The larger risk is that the scam will evolve faster than users’ instincts. Once attackers prove they can mimic a Windows update with enough polish to evade casual scrutiny, they can reuse the same template against other versions, regions, and languages. The combination of legitimate tooling, credible branding, and session theft makes this a highly adaptable model.
  • Template reuse could expand the campaign quickly.
  • Localized versions may target non-English speakers more effectively.
  • Session theft can defeat password-only remediation.
  • AV blind spots may let early-stage samples spread.
  • Enterprise credential reuse can turn a home infection into workplace exposure.
  • User fatigue around constant updates can lower skepticism.

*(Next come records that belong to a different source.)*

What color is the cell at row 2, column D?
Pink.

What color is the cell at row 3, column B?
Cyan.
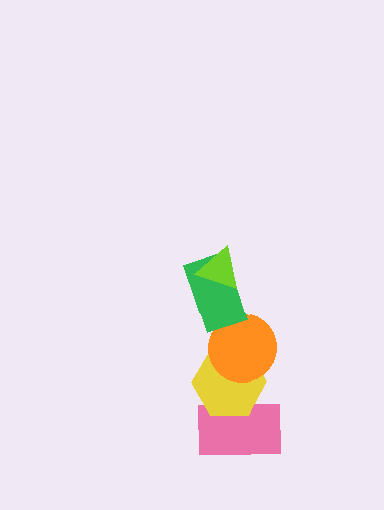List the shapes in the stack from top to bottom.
From top to bottom: the lime triangle, the green rectangle, the orange circle, the yellow hexagon, the pink rectangle.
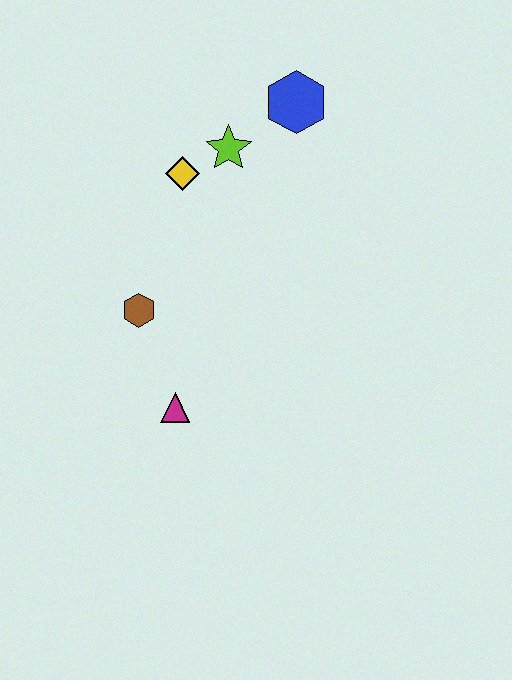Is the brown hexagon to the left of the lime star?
Yes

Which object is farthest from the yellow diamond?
The magenta triangle is farthest from the yellow diamond.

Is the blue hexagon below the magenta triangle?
No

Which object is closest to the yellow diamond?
The lime star is closest to the yellow diamond.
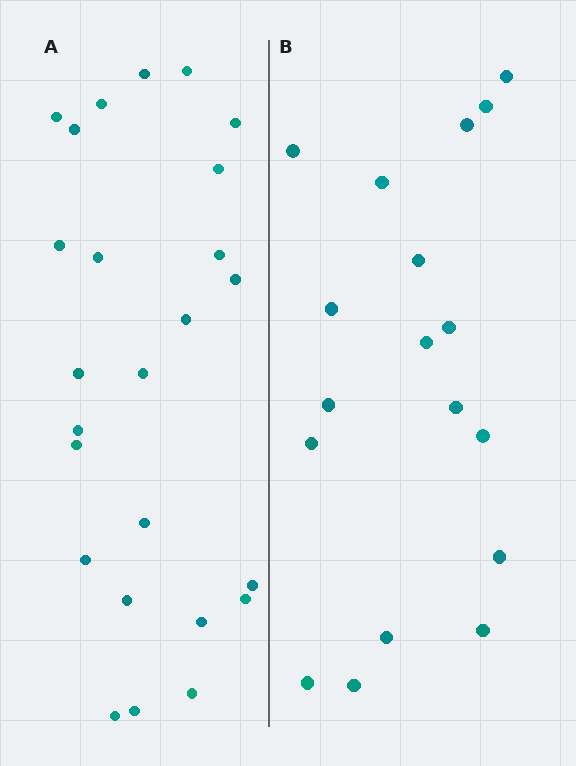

  • Legitimate installer frameworks can continue to be abused for cover.

Looking Ahead​

What happens next will likely depend on whether security vendors, browser makers, and Microsoft itself can keep turning update trust into a safer experience. Microsoft continues to publish servicing guidance and release-health information, but that same visibility gives attackers a blueprint for imitation. The best defense is not only technical filtering; it is making the official path so clear that lookalikes stand out faster.
For defenders, the next step is to assume that the next fake update will look even more polished. That means tightening controls around downloads, elevating domain verification, and treating browser-session security as a first-class incident response concern. In practical terms, the battle is no longer just about stopping malware files; it is about stopping trust abuse before the file is ever run.
  • Monitor for fake Microsoft domains and similar typosquats.
  • Train users to rely on built-in update paths only.
  • Harden browsers to limit credential and cookie harvesting.
  • Use MFA that resists token theft where possible.
  • Watch startup locations and registry run keys for persistence.
  • Treat update-themed downloads as high-risk by default.
The deeper lesson here is that software updates have become part of the social contract between operating systems and users, and attackers know it. As long as people equate “update” with “safe,” criminals will keep dressing malware in patch-day clothing. The only durable answer is a habit change: slow down, verify the source, and remember that in 2026, the most dangerous fake on the web may not look like a scam at all.